Ainsi, l’indice du climat des affaires de l’enquête IFO perd 3,7 points sur le seul mois de juillet. Avec un niveau de 97,5, cet indice se situe même à un plus bas depuis septembre 2005, à une époque où le glissement annuel du PIB allemand était de 1,4 %. Pis, l’indice IFO des perspectives d’activité outre-Rhin a baissé de 4,6 points en juillet. Il atteint ainsi un niveau de 90, soit un plus bas depuis novembre 2002, au début de la dernière récession allemande qui allait notamment se traduire par une baisse du PIB germanique de 1 % entre le quatrième trimestre 2002 et le deuxième de 2003.

Allemagne : la résistance est terminée.

Sources : IFO, Bundesbank et Datastream

Une situation presque similaire est observable dans l’Hexagone. En effet, après avoir réussi tant bien que mal à se maintenir au-dessus de la barre des 100 (qui représente sa moyenne de longue période) depuis 2005, l’indice du climat des affaires de l’enquête INSEE dans l’industrie a désormais cassé cette ligne de résistance. Avec un niveau de 98 en juillet, il retrouve donc un plus bas depuis mai 2005 et se rapproche dangereusement des planchers des années 2003 et 1993, c’est-à-dire les dernières phases de récession ou quasi-récession observées dans l’Hexagone.

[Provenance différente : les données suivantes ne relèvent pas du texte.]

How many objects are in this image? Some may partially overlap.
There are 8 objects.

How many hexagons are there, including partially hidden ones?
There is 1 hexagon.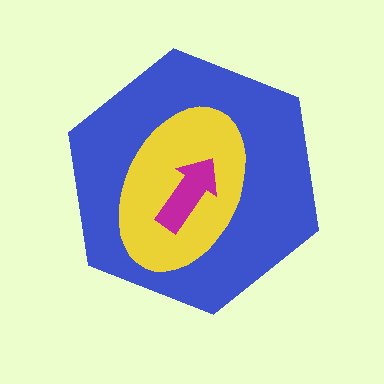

France : l’industrie dégringole, la croissance aussi.

Sources : INSEE et Datastream


Dans le même temps, après avoir déjà baissé de 1,8 % en mars-avril, puis rebondi techniquement de 1,7 % en mai (et non pas de 2 % comme annoncé il y a un mois), la consommation des ménages en produits manufacturés a repris le chemin de la baisse dans l’Hexagone, en reculant de 0,4 % en juin. Si ce repli peut paraître limité, il n’en demeure pas moins très inquiétant dans la mesure où il a été enregistré malgré le début des soldes dès le 25 juin, contre par exemple le 27 juin l’an passé. En fait, depuis 1993, c’est seulement la troisième fois que la consommation des ménages recule lors d’un mois de juin (les deux précédentes étant en 1998 et 1999, sachant que pour cette dernière année les soldes n’avaient commencé qu’en juillet).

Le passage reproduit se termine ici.